Forged Kenyan Document Splinters ‘Birther’ Movement, August 3, 2009, The Washington Independent. The new focus on a bogus document from an anonymous source has riven the small community of activists who are trying to prove that Barack Obama cannot be president of the United States.
When Did Americans Turn into a Bunch of Raving Lunatics?, August 4, 2009, Esquire. “Everyone who voted for him ought to leave the country,”
DNC Goes All In: Takes On Birthers, Conservative “Mob” In New Web Ad, August 4, 2009, Huffington Post. The Democratic National Committee released a notably aggressive web ad on Tuesday evening, accusing the Republican Party of being taken over by an angry mob of “birther” conspiracy theorists and disgruntled partisans.
Kenya ‘birth certificate’ said to be fake, August 4, 2009, UPI. In a post on the Politjab.com Web site, Steve Eddy of California said he discovered through an online search that the document released by “birther” Orly Taitz was a doctored version of the birth certificate for David Jeffrey Bomford, born in South Australia in April 1959, Salon.com reported Tuesday.
Freemasons to ‘Birthers’: rise of D.C. conspiracy theories, August 4, 2009, The Christian Science Monitor. “The Internet perpetuates these things because of the ease with which you can look up all of this so-called ‘evidence’ on the web – no matter how far flung the idea is – and build whatever worldview you want while ignoring other evidence,” says James LaPlant, who teaches a class on political conspiracy theories at Valdosta State University in Valdosta, Ga.
The Berserk ‘Birthers’, August 4, 2009, The Washington Post. If there’s been a more clinically insane political phenomenon in my lifetime than the “birthers,” I’ve missed it. Is this what our national discourse has come to? Sheer paranoid fantasy?

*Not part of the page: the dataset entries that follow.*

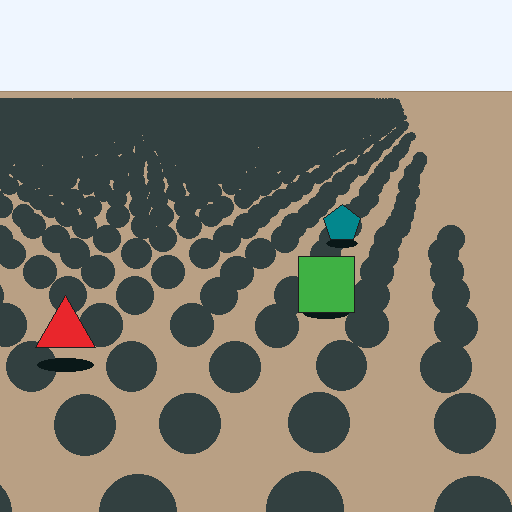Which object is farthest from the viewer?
The teal pentagon is farthest from the viewer. It appears smaller and the ground texture around it is denser.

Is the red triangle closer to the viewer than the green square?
Yes. The red triangle is closer — you can tell from the texture gradient: the ground texture is coarser near it.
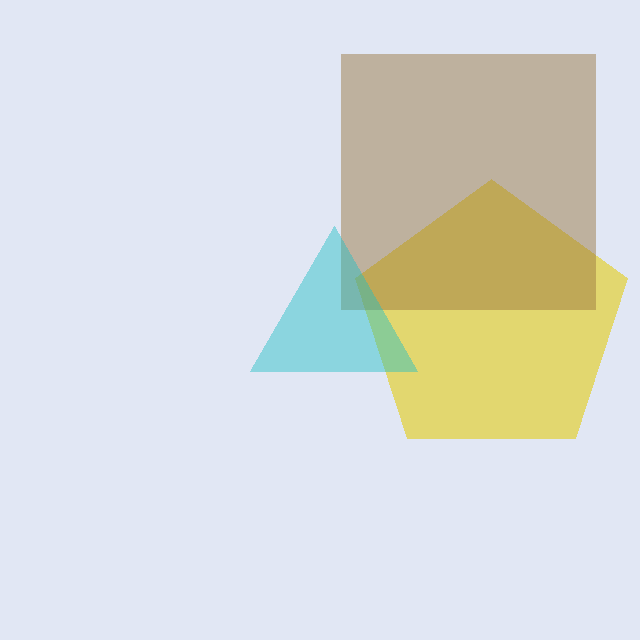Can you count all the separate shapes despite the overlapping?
Yes, there are 3 separate shapes.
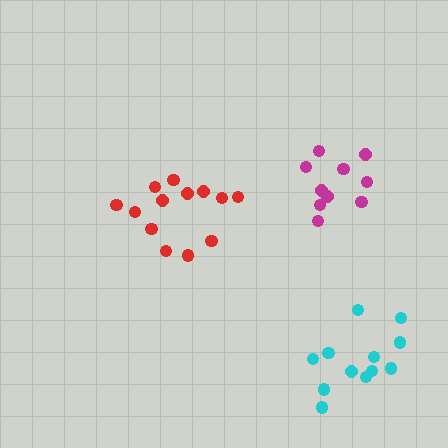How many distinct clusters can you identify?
There are 3 distinct clusters.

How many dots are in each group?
Group 1: 12 dots, Group 2: 10 dots, Group 3: 13 dots (35 total).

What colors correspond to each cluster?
The clusters are colored: cyan, magenta, red.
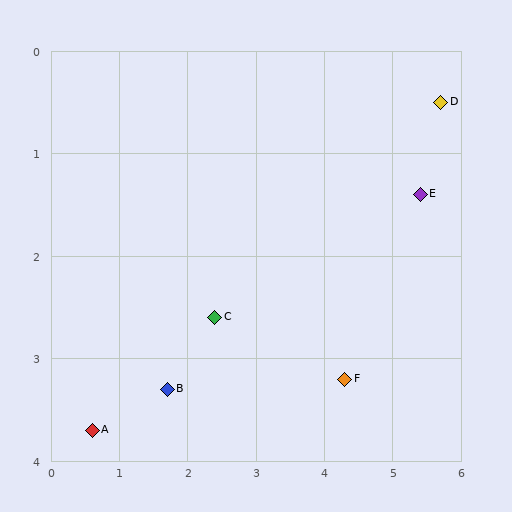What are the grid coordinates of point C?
Point C is at approximately (2.4, 2.6).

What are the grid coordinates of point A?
Point A is at approximately (0.6, 3.7).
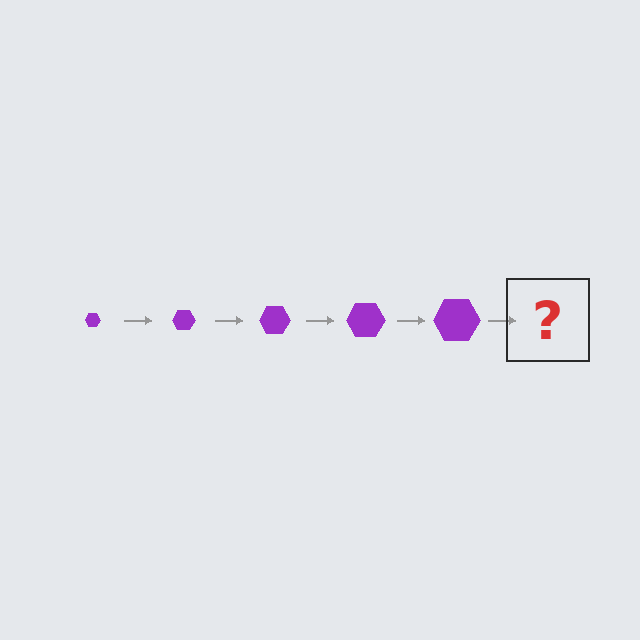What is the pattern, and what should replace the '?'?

Forget Obama’s Birth Certificate–Now You Too Can Be Born in Kenya, August 5, 2009, US News and World Report. While I go ask my mother some tough questions about my real history, you can generate your own Kenyan birth certificate at the Kenyan Birth Certificate Generator site. (But remember that the information listed is the stuff of password security checks and the like — when you make your Kenyan birth certificate you might not want to use real names and dates.)
Salon’s handy-dandy guide to refuting the Birthers, August 5, 2009, Salon.com. In the spirit of public service, Salon has compiled this list of the most popular Birther myths, along with all the debunking you could ever ask for.
Is the “Birther” Movement a Liberal Conspiracy?, August 6, 2009, The Atlantic. It is not Obama’s right-wing opponents, however, who are devoting the most attention to this obscure, Internet-driven “movement,” if one can even use that label to describe such a paranoid groupuscule. Rather, it’s liberals, bent on portraying their conservative opponents as extremists….
The conspiracy theory about President Obama that refuses to die, August 7, 2009, The Sydney Morning Herald. Even though the Obama campaign team published an official certificate from the state of Hawaii stating that he was born there on 4 August, 1961, and two Hawaiian newspapers confirmed they had published birth notices at the time, a significant portion of the US population – 11 per cent, according to one poll – still dispute Mr Obama’s birth details.